Everyone makes mistakes. Imagine you’re ordering a food shop online with a new supermarket and you’re in a hurry to make the order cut-off time. You choose your food, enter your address, and hit “confirm”. Phew! Then you scan over the order you submitted and realise your weekly shop is heading to 62 West Wallaby Street instead of 62 West Waverly Street.
Now what? Panic ensues, trying to find a phone number or email address so you can rectify your mistake. You’re being penalised for your error, with the time-consuming process of having to amend it, or face a week of sandwiches for dinner.
This is where error tolerant design comes in. The clue is in the name - it’s a way of designing a system that accepts errors. Or more accurately, a system that does not penalise the user for making mistakes.
How does error tolerant design actually work?
The most effective way of creating an error tolerant design is by preventing the mistake from occurring in the first place. For example, it’s next to impossible to put our cars into reverse by mistake. This is thanks to the reverse gear requiring a combination of gear stick manoeuvres that can only be done with intent.
The second most effective way is through mitigating the effect of errors. We’ve all seen the message that pops up on our laptop screen when we’re trying to delete a file. The extra step allows us to confirm that indeed we do want to delete that tweet, file or photo. It also prevents us from accidently consigning an important invoice to the recycling bin.
How does this work in practice? The bright red button on this tweet-deletion warning will make the average tweeter pay extra attention. It isn’t the same-old blue button used elsewhere when composing tweets. Other design techniques could include making the “Cancel” button more prominent than the “Delete” button.
It’s also important to pay careful attention to the microcopy on warning and error-prevention messages. For example, when attempting to cancel a subscription, someone could be baffled if they were confronted with one button saying “End Subscription” and another saying “Cancel”. The last thing we want is for error tolerance to actually become detrimental to the user experience.
How to use postcode and address lookup APIs to create an error tolerant form design.
But what about the initial example, a food delivery winging its way to a fictional address across town?
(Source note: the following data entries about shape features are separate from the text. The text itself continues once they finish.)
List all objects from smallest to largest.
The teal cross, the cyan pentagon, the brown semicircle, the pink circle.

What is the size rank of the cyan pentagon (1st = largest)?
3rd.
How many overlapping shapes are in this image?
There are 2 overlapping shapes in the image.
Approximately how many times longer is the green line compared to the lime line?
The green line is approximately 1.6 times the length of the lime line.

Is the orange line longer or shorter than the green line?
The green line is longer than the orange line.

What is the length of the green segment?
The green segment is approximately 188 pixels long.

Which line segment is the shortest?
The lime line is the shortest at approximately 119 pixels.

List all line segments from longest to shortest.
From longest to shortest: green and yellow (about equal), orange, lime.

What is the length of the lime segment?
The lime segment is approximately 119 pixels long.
This error could be mitigated too, or even prevented. One way of doing this could be using a postcode lookup, so you could select a pre-verified address from a list of those at your postcode. Even the postcode entry box on the form could be made error tolerant. A good postcode lookup API will accept lower case letters, missing spaces or extra spaces and still parse a valid postcode for the lookup request.
Another way could be to use an address autocomplete function. A good autocomplete API will still suggest a correct address despite typing errors made by the person submitting the form. This is something Postcoder handles brilliantly.
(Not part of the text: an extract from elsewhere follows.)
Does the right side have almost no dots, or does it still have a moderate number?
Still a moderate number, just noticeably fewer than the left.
Postcoder’s predictive autocomplete can handle human errors such as extra and missing spaces, common typos, phonetic spellings, transposed characters and abbreviated words. This mitigates the human error being made. The user is then presented with a short list of pre-validated addresses to chose from. In turn this prevents an incorrect address being submitted.
If you’re designing a website or app, it’s worth simulating a user journey across your entire purchasing or onboarding flow to work out where common mistakes occur. Then consider how error tolerant design could be employed to mitigate, manage or prevent these mistakes. Your users, error-prone humans just like you, will thank you!